I used to be a candy striper as a young girl, and I saw very early on in life how hospital staff always tried to cover up the patients and make sure they looked dignified and proper before family members’ visits. It struck me as something beautiful. Later in life, I learned about hospice, and this is definitely where I learned that “dignity” was a priority!
Making the person as comfortable as possible and giving them care when a cure is no longer an option, filling their last months, weeks, or days with dignity.
When I witnessed how gentle they were when they put down my husband’s dog, years ago, it was so peaceful that it stayed with me. I know that some countries allow euthanasia and others find it immoral. I don’t want to make this article about euthanasia, it is just about dignity, respect, and care. We need to be in control of our bodies and our own lives. I believe this is all we have, and each adult will have to make his or her own decisions.
While doctors and experts ponder over your fate and medical staff advises families on what to do, we often forget to ask the patient what they want. I had one friend ask me to tell his family that he wanted hospice care, as he was incapable of telling them himself.
And if I take a recent example of my father in a hospital, that situation was totally undignified, and I had to fight to get him the respect and dignity he deserved. In others’ eyes, I fell off my pedestal as a “kindness expert” because I stood up for what I believe in…
All I hope to provoke here is that you think of how beautifully we treat our pets, and how inhumane we can be with our human loved ones faced with the same situation.
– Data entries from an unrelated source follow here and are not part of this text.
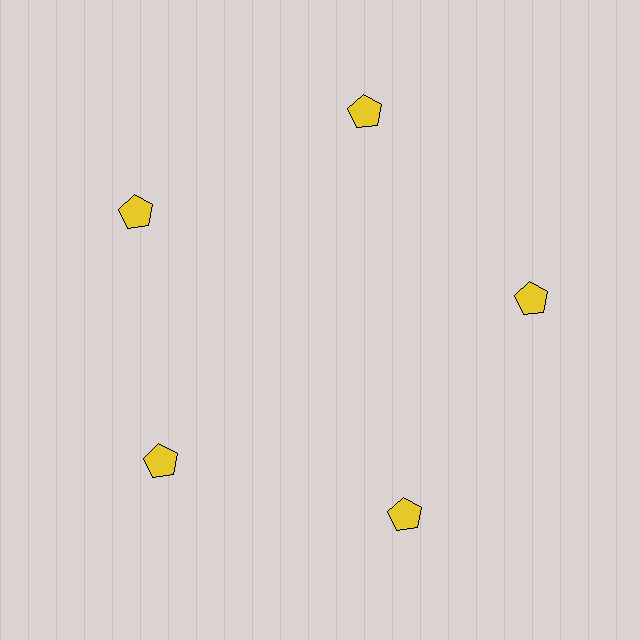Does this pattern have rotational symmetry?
Yes, this pattern has 5-fold rotational symmetry. It looks the same after rotating 72 degrees around the center.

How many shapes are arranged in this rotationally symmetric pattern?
There are 5 shapes, arranged in 5 groups of 1.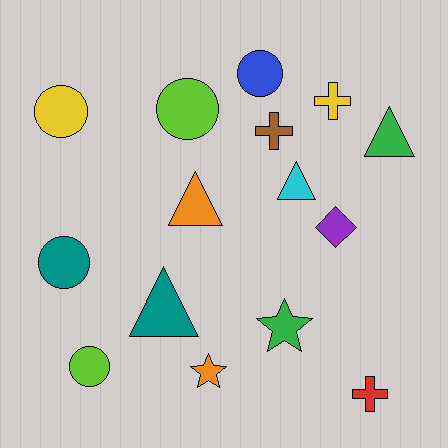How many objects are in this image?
There are 15 objects.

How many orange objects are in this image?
There are 2 orange objects.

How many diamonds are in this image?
There is 1 diamond.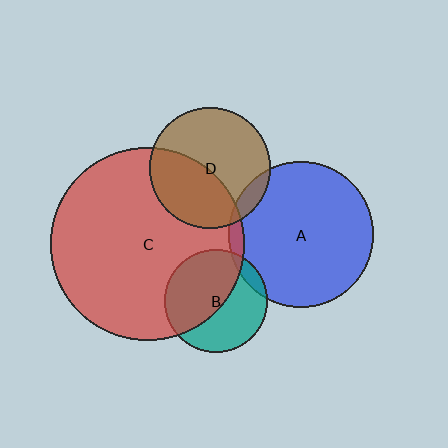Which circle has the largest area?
Circle C (red).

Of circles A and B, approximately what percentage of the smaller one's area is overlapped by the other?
Approximately 10%.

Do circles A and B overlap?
Yes.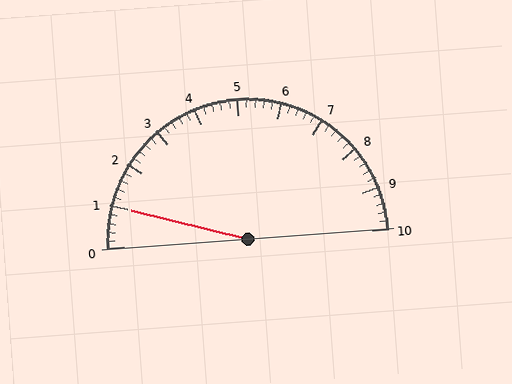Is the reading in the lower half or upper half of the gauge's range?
The reading is in the lower half of the range (0 to 10).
We endlessly want to repair a broken body and prolong life, but for what?
Next time you have a loved one in the hospital or a loved one terminally ill, at the end of life in hospice, think of how your pet would be treated and then try to accomplish the same for your loved one. You will then notice how much you will need to fight for that principle.
Think for one minute that it is you, facing the end. What would you want them to do? I already know my answer: I would like to be treated as a beloved pet with dignity, respect, and care.